SIEMACO-SP auxilia cerca de 250 trabalhadores da Visa Clean para garantir seus direitos

21/11/2019

Cerca de 130 trabalhadores da Visa Clean, que prestavam serviços de limpeza em agências bancárias do Bradesco em toda a capital, tiveram suas homologações realizadas pelo SIEMACO São Paulo na última quinta-feira (21), após o banco romper seu contrato de prestação de serviços. É a segunda parte desse trabalho, que totaliza 250 pessoas, onde o sindicato fez uma força tarefa para atender todos os trabalhadores e trabalhadoras, além de entrar com processos judiciais para garantir os direitos da categoria.

A equipe do Comércio, liderada pelo diretor Elmo Nicácio (Lagoa), organizou toda a estrutura para recebimento do pessoal e encaminhamento para cada setor, durante todo o dia, com apoio do também diretor diretor Fábio Cruz. "A gente faz todo esforço para ajudar esses trabalhadores e trabalhadoras que perderam seus empregos.
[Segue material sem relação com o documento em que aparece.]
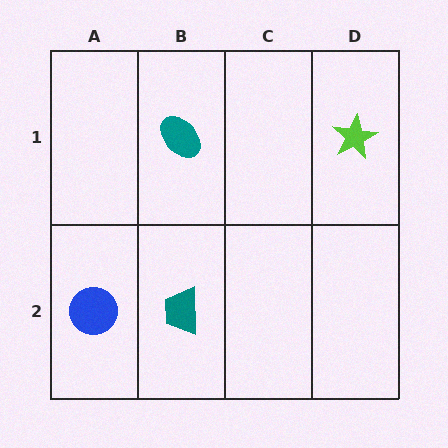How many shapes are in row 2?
2 shapes.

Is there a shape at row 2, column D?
No, that cell is empty.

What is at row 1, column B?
A teal ellipse.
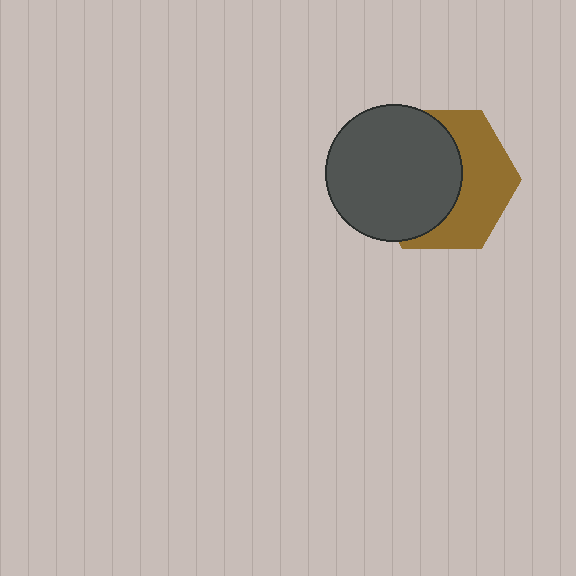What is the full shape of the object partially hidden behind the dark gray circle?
The partially hidden object is a brown hexagon.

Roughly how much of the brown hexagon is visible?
About half of it is visible (roughly 46%).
Nessa hora difícil, oferecemos a Central de Cursos, para que eles se atualizem, a Central de Vagas, para buscar novo trabalho pra eles, além do apoio jurídico completo", afirma Fábio.

O departamento Jurídico do SIEMACO-SP deu entrada no processo de demissão do pessoal e está atendendo individualmente cada demitido da Visa Clean para entrar com processos judiciais. "Na quinta-feira demos entrada para garantir o FGTS e o seguro-desemprego de cada um dos demitidos. Agora, estamos recebendo cada caso, para entrada na Justiça do Trabalho pelas verbas rescisórias e todas as multas devidas", explica Francisco Júnior, um dos responsáveis pelo Jurídico do sindicato, que organiza os processos juntamente com o coordenador do setor, Márcio Sérgio.
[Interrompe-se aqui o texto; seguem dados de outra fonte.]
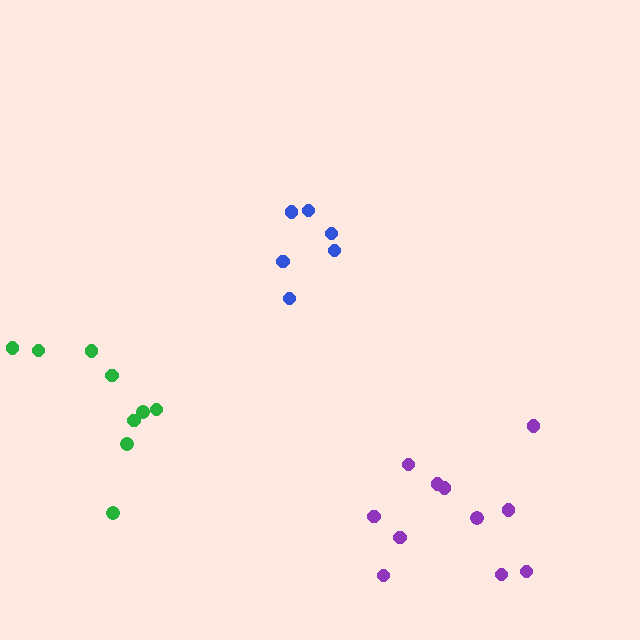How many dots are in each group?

Para André dos Santos, diretor Tesoureiro do SIEMACO-SP que negociou com a empresa as homologações, o importante é ter todos os direitos da categoria garantidos, independentemente da empresa ter perdido o contrato de prestação de serviços. "A empresa tem que estar preparada pra isso, fazendo um provisionamento para não deixar trabalhador desamparado. Já estamos entrando com as ações judiciais gradativamente. Quando a empresa tem lucros, não divide com o trabalhador. Mas quando tem prejuízo, sempre dividir. Não aceitamos isso", diz.